Father Peter Kennedy
In 2009 the ABC Australian Story produced a feature film entitled “Holier Than Thou” which documented our forced removal from St Mary’s Church in South Brisbane into Exile.
At the end of the filming of our story at Natural Bridge in Qld I went down with the production team for a coffee at the roadside café on the road between Nerang in Qld and Murwillumbah in NSW. As we sat down on the veranda a classic Aussie bloke dressed in stubbies and thongs shot a glance in my direction and pointed me out to his wife.

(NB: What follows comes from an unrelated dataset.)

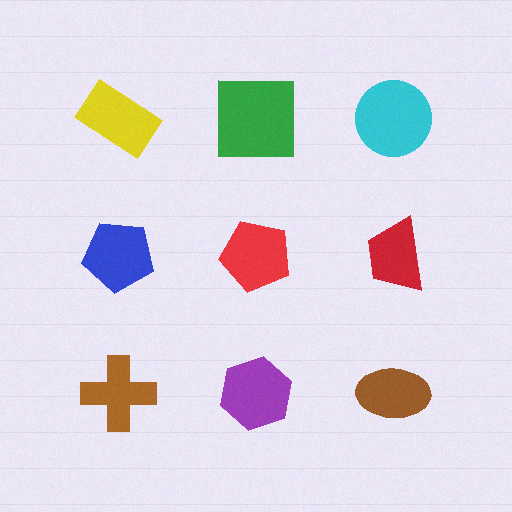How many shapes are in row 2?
3 shapes.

Shortly after they got up to leave and he put his hands on his hips, looked down to me and said “Stick it up ‘em mate”. A little surprised, I half stood up and said “what’s your name mate” and he said “it doesn’t matter what my name is mate, just stick it up ‘em”.
Only later did I realise how pivotal that encounter was for me – a light bulb moment, a road to Damascus moment, except it was on the road to Murwillumbah.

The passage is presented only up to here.